Suppose that $G$ is a finite group. We can build the usual hopf algebra associated to the vector space $\mathbb{C}[G]$, with the usual group algebra structure $$ \eta: 1 \to e, \quad m: g \otimes h\mapsto gh$$ the coalgebra structure $$ \varepsilon: g \mapsto 1, \quad \Delta: g \mapsto g \otimes g $$ where all of the maps above are defined on the basis of group elements.

Now, we can take the dual Hopf algebra $\mathbb{C}[G]^\vee$, which as a vector space are the functions on $G$: $\mathbb{C}[G]^\vee = \{f: G \to \mathbb{C}\}$, and has new operations being the transpose of all the old operations. Now check what happens to all of the Hopf algebra structure. The unit $\eta$ dualises to the new counit $\eta^\vee: \mathbb{C}[G]^\vee \to \mathbb{C}^\vee \cong \mathbb{C}$, defined by $\eta^\vee(f) = (f \circ \eta)(1)$, which on a function $f$ will be $\eta^\vee(f) = f(\eta(1)) = f(e)$. So the new counit maps a function to its value over the identity.

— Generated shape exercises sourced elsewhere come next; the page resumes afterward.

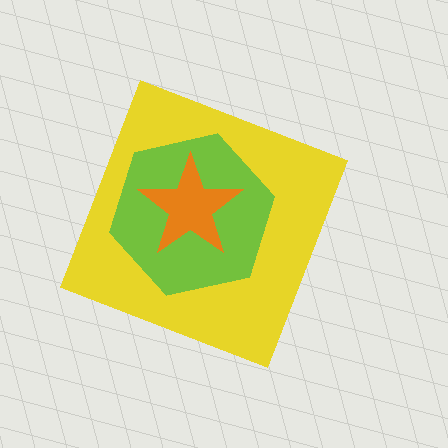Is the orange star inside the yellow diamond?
Yes.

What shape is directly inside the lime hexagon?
The orange star.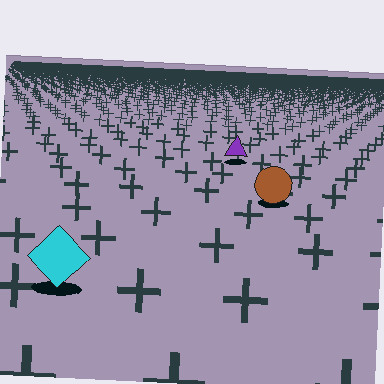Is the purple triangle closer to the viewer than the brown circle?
No. The brown circle is closer — you can tell from the texture gradient: the ground texture is coarser near it.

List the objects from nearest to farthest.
From nearest to farthest: the cyan diamond, the brown circle, the purple triangle.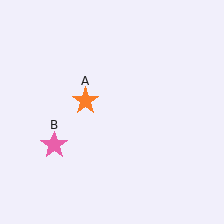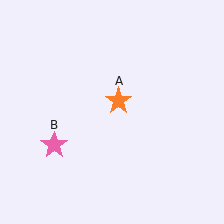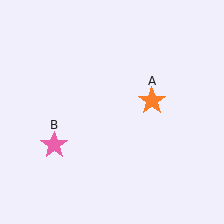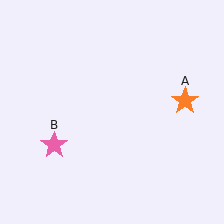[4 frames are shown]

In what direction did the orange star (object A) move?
The orange star (object A) moved right.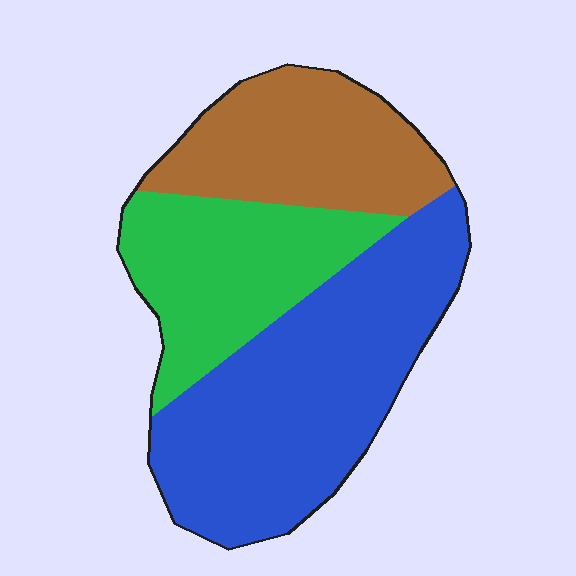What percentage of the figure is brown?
Brown takes up between a quarter and a half of the figure.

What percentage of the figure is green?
Green covers about 25% of the figure.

Similarly, you can dualise the other maps, and see what happens. Should should find that the new coproduct $m^\vee$ is a kind of convolution, taking an indicator function $f_g$ to the element $\sum_{xy = g} f_x \otimes f_y$, the new unit $\varepsilon^\vee$ takes $1$ to the constant function on $G$ with value $1$, and the new multiplication $\Delta^\vee$ is pointwise multiplication of functions.

As for your point (2): There is a correspondence between affine group schemes (which are kind of the algebraic analogue of Lie groups) and commutative Hopf algebras.